Le vent ce soir-là était presque inexistant, et ne caressait le visage de personne.
Un homme qui marchait tout droit depuis plusieurs années cessa soudainement de regarder devant lui. Il leva la tête du sol, et scruta les alentours. Cet homme de la ville, cet éternel égaré, était conscient que chacun, en ce moment même, préparait avec soin ses armes.
A peine la ville de Métropolis était née, que déjà on avait qu'une idée en tête dans les associations naissantes, un seul et unique but à atteindre : prendre le pouvoir.
Les habitants s'empressaient de s'aglutiner autours des principaux révolutionnaires du moment comme s'accumuleraient des microbes autours de plaies fraîchement ouvertes. Bientôt, ce serait l'hémorragie totale, les nuages noirs et la pluie de sang. Au sommet de l'Hotel de Ville, adossé au soleil, une hirondelle essayait de faire le printemps.
Dans le petit parc de Métropolis, seul dans son grand manteau, se promenait Octave, les bras dans le dos et la mine éteinte. Sa démarche était comme à son habitude, posée et solenelle. Tel un philosophe obscur, chaque seconde passée les yeux dans le vague faisait germer en lui de nouvelles lumières...
Sur un fond noir, il prit une idée simple. Un élément naïf. Il le comprima, le retourna dans tous les sens, l'élargit, le cassa, le déforma. A force de pliures, Octave a pu faire entrer à ses côtés un petit rouage. Il y mit le feu. La toile assistait à un ballet d'anthracite en feu. Une sècheresse programmée s'installa dans ce lieu hostile.
Après avoir fait l'addition de nombre de paramètres, il rajouta une pièce à cette machine qui attendait fébrilement de tourner.
Enfin, après des heures de reflexion, tout ce noir s'illumina, mais cette lumière n'était pas belle, elle était en fait la plus jaune et la plus aveuglante dont on puisse jamais rêver... Une laideur insupportable... Ce fut réellement indescriptible, comme une lumière sombre, sans espoir, sans clarté. Elle éclairait un colossal entrepôt.
Les engrenages s'écarquièrent, les mécanismes crièrent, puis ronflèrent au fur et à mesure qu'on les transperçait d'éclairs, les clefs et les pistons entamèrent une danse macabre, tandis que les tuyaux travaillèrent à véhiculer des fumées d'horreur.

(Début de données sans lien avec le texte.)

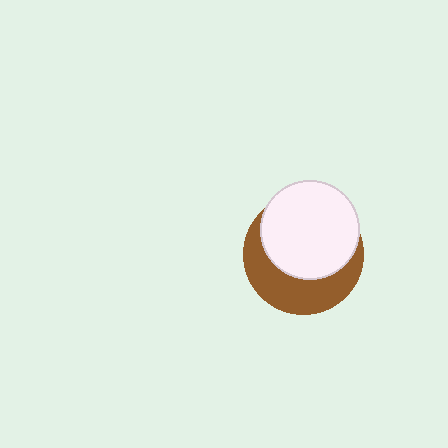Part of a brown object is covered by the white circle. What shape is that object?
It is a circle.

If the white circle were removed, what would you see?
You would see the complete brown circle.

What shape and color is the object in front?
The object in front is a white circle.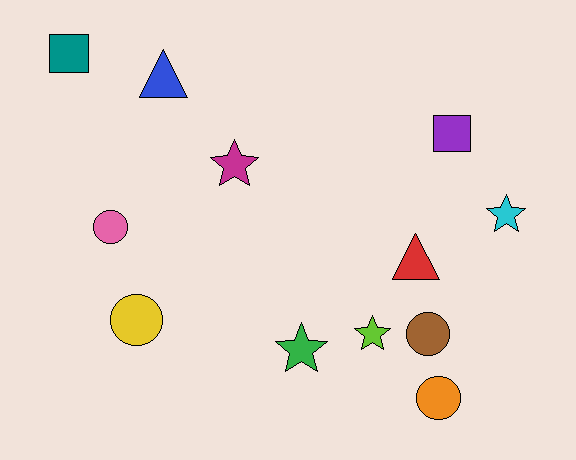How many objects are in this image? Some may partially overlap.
There are 12 objects.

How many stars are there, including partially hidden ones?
There are 4 stars.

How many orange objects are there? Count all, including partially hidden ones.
There is 1 orange object.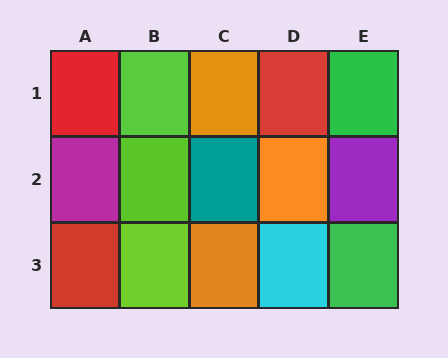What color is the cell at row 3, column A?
Red.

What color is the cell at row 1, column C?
Orange.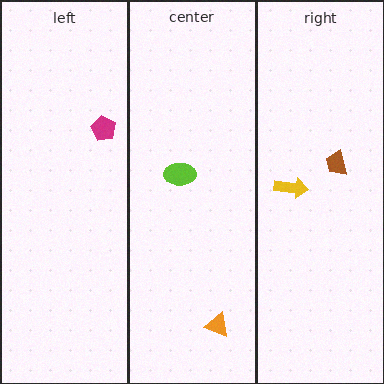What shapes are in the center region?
The orange triangle, the lime ellipse.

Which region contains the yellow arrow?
The right region.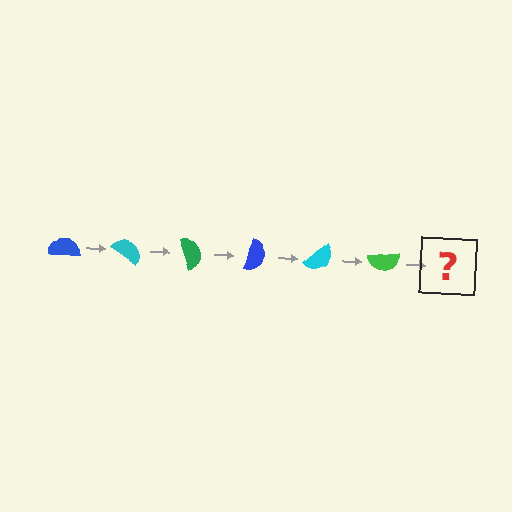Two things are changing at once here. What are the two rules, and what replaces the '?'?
The two rules are that it rotates 35 degrees clockwise each step and the color cycles through blue, cyan, and green. The '?' should be a blue semicircle, rotated 210 degrees clockwise from the start.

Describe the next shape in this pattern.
It should be a blue semicircle, rotated 210 degrees clockwise from the start.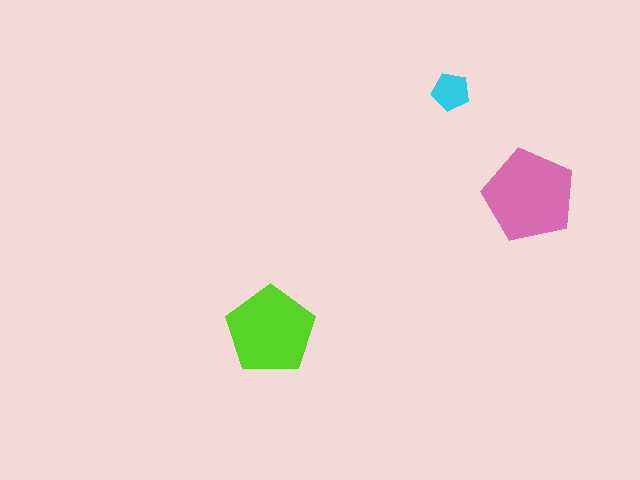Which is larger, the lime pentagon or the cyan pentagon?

D'immenses pièces à l'argent décoloré, dominantes, hautes de plusieurs mètres, cliquetèrent avec une lenteur calculée...
Dans tout cet opéra funèbre, le calcul imposait sa marque sévère.
La machine ouvrit des yeux huileux et cracha dans une volute de cendres un sifflement strident. A cet instant, la danse commença.
Quand enfin, toute poésie est morte, quand enfin l'humain à bout de souffle et sa machine n'ont plus qu'un seul coeur commun, et que ses battements scellent le dernier rivet d'une machine à mouvement perpétuelle, alors la grande parade peut commencer.
Des litres de plomb fondu font rougir les tuyaux, des tonnes de fonte font rugir les hauts fournaux, dont les feux infernaux font s'élever dans le ciel une âcre volute au halo malfaisant. En bas, la machinerie brûle d'inpatience de se faire maltraiter. L'humain, névrosé, prit d'un rire démoniaque, s'élança au coeur de sa créature, et plongea, longuement et tragiquement, comme un ange tomberait du ciel...
Plus personne n'était aux commandes. La machine, libérée du joug de son machiniste, décrèta l'anarchie destructive en son sein, et son cerveau chaotique se désolidarisa de son corps prit de convulsions incontrôlables...
Comme dotée dès lors d'un esprit que la vapeur aurait rendu malade, la mécanique tourna de plus en plus vite. Les frottement de l'acier sur l'acier arrachaient des hurlement de douleur au mastodonte, et toutes les pièces vibraient, tintaient, comme sous l'enchantement de déesses malfaisantes. Les bielles coulissaient au rythme saccadé des cames qui tombaient lourdement sous un piston rutilant. Enfin, comme acte final à cette tragédie industrielle, les tuyaux se déssoudèrent, les soufflets se mirent à fondre, les cuves laissèrent s'évader toute leur pression, les vis et les rivets furent expulsés tels des balles de fusils, rebondissant sur les murs de l'entrepôt, l'installation s'écroula, et le monstre difforme finit par s'abattre au sol dans un ultime grondement puissant. Fin de l'acte.
Octave avait des machines qui sans cesse, jour et nuit, tournaient dans sa tête, et jouaient des requiems.
Le vent ce soir-là était presque inexistant, et ne caressait le visage de personne.